I'm no ethicist, but I enjoyed the lecture, which was on "Bioethics and the Common Good." Essentially, the idea was that she wants to integrate these two modes of thought more thoroughly than has been the case thus far, wondering whether a bioethics of the common good can make a difference in the world. Given the principles of Catholic Social Justice teaching, it seemed kind of like a no-brainer, but I gather that this has just not been the way bioethics has developed, particularly, I suppose, as the field really got started with the debate over "informed consent," which is more an individual matter. She noted that kind of difference in the emerging bioethics of Asia and Africa, where health care decisions are more often made on the family level, whereas in the U.S. it is more commonly individual decision and need that is primary. That's perhaps more a luxury that's possible in the U.S. with its wealth of medical resources, although her discussion of the common good had to note that the exclusion of 40 million people from health insurance--and thereby much of health care--is now a major political issue. But global inequities of health care resources are even more pronounced.

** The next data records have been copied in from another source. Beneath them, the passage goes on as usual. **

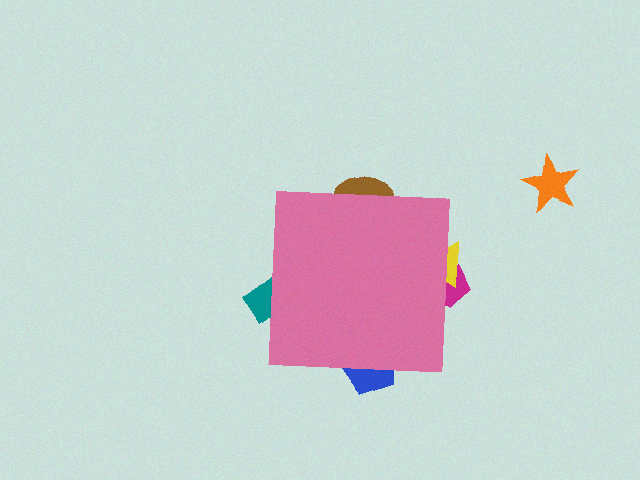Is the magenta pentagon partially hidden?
Yes, the magenta pentagon is partially hidden behind the pink square.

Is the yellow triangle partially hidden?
Yes, the yellow triangle is partially hidden behind the pink square.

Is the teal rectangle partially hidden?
Yes, the teal rectangle is partially hidden behind the pink square.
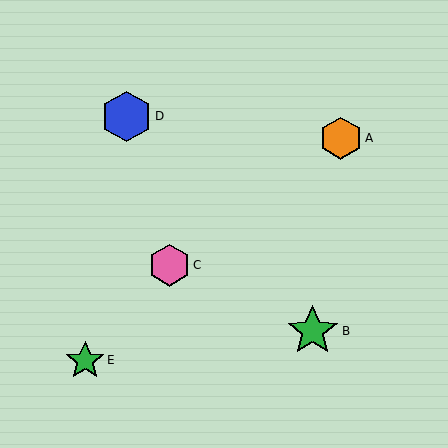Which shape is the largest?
The blue hexagon (labeled D) is the largest.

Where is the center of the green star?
The center of the green star is at (313, 331).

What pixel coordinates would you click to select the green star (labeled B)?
Click at (313, 331) to select the green star B.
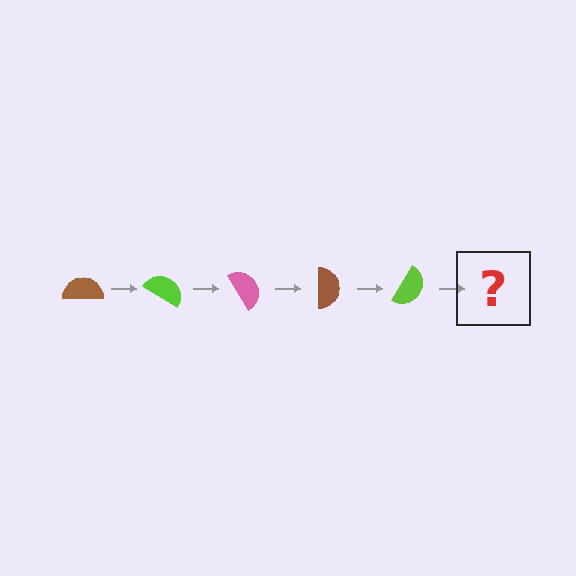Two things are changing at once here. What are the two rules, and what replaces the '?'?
The two rules are that it rotates 30 degrees clockwise each step and the color cycles through brown, lime, and pink. The '?' should be a pink semicircle, rotated 150 degrees clockwise from the start.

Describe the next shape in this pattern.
It should be a pink semicircle, rotated 150 degrees clockwise from the start.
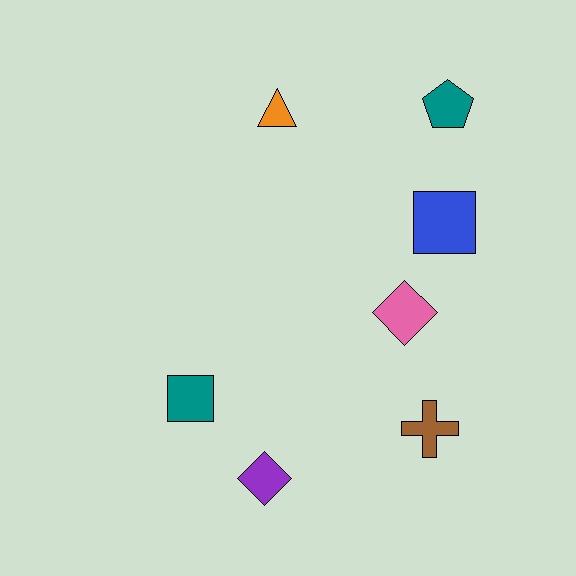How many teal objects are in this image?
There are 2 teal objects.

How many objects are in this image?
There are 7 objects.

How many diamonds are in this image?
There are 2 diamonds.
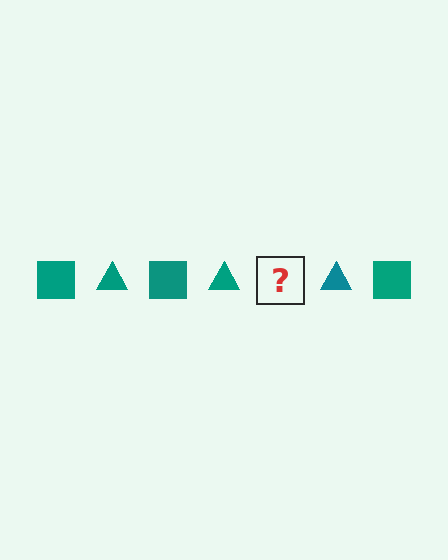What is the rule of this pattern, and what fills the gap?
The rule is that the pattern cycles through square, triangle shapes in teal. The gap should be filled with a teal square.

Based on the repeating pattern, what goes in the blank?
The blank should be a teal square.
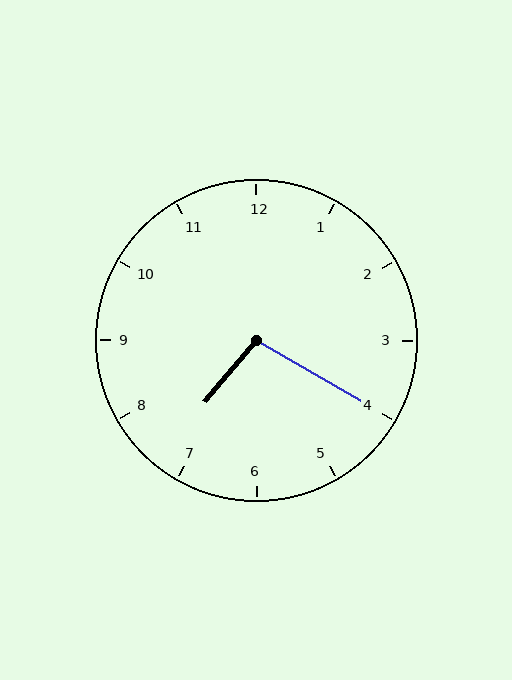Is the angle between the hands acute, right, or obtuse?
It is obtuse.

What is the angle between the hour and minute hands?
Approximately 100 degrees.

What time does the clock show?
7:20.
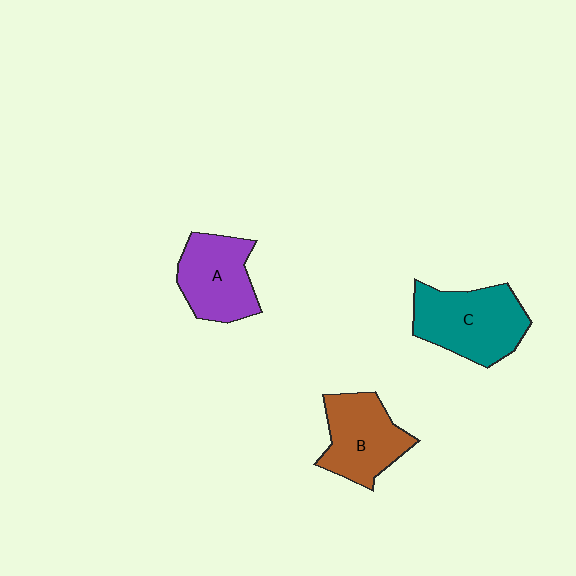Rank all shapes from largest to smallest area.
From largest to smallest: C (teal), B (brown), A (purple).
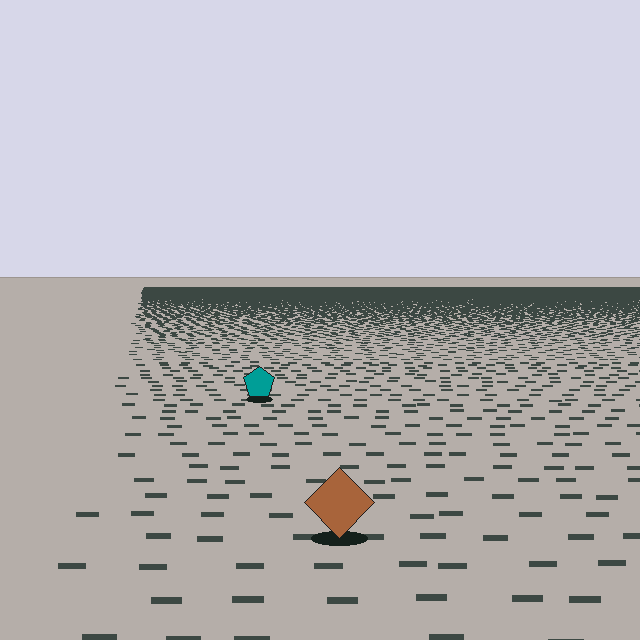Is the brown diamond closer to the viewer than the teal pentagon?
Yes. The brown diamond is closer — you can tell from the texture gradient: the ground texture is coarser near it.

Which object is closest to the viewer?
The brown diamond is closest. The texture marks near it are larger and more spread out.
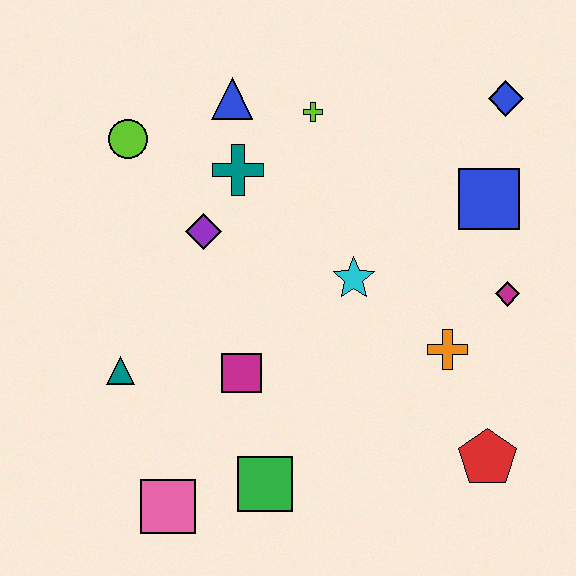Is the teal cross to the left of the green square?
Yes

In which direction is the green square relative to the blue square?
The green square is below the blue square.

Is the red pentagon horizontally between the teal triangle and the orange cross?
No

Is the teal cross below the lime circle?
Yes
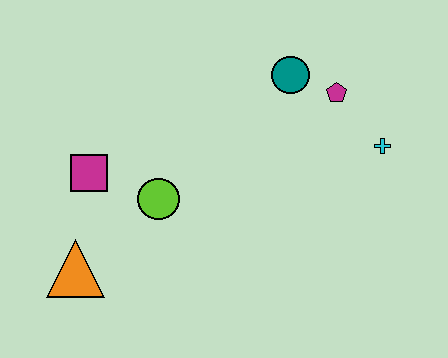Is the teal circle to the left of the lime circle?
No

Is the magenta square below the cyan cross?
Yes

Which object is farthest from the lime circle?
The cyan cross is farthest from the lime circle.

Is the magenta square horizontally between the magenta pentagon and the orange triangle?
Yes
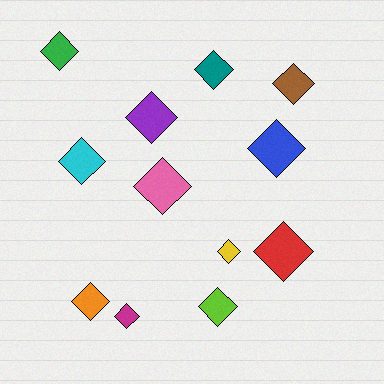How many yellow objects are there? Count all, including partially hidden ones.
There is 1 yellow object.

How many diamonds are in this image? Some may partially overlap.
There are 12 diamonds.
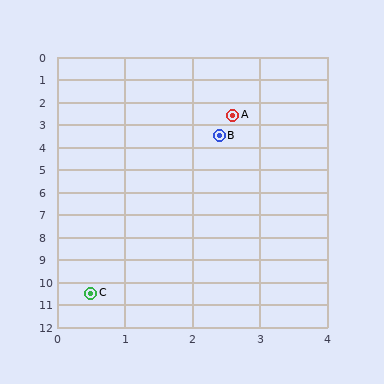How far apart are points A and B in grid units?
Points A and B are about 0.9 grid units apart.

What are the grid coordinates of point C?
Point C is at approximately (0.5, 10.5).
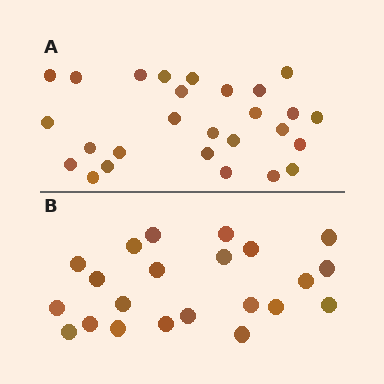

She was also making a point that the principle of subsidiarity should be added to common good thinking, but I'm having trouble remembering exactly how that would make an impact.... Drat my memory. But her challenge at the end was basically the same challenge that democracy as a whole is having to put to the electorate of the U.S.: she insisted that the biggest enemy of religious ethics today is not secularism, liberalism, conservatism, etc., but rather is apathy, that we can actually make a difference. Political self-interest, or realpolitik seems to overwhelm the potential of our small effort, but that effort is a part of the wider, international power of the Church. That's where, ultimately, the sound of our voice will be heard: in the Church's coming to speak on the matter.
Anyway, it was all much more substantive than I'm recalling here, about moving past proportionalist thinking and all sorts of methodological business like that, but I'd have to dig in the printed lecture for that. We had a pleasant dinner afterward with her and about fifteen grad students. I made a few comments, but mostly tried to stay out of the way and let the students who knew the field ask the questions, but she was chatty and entertaining when we talked on our own, and encouraging about my interest in developing a more positive theology of the laity.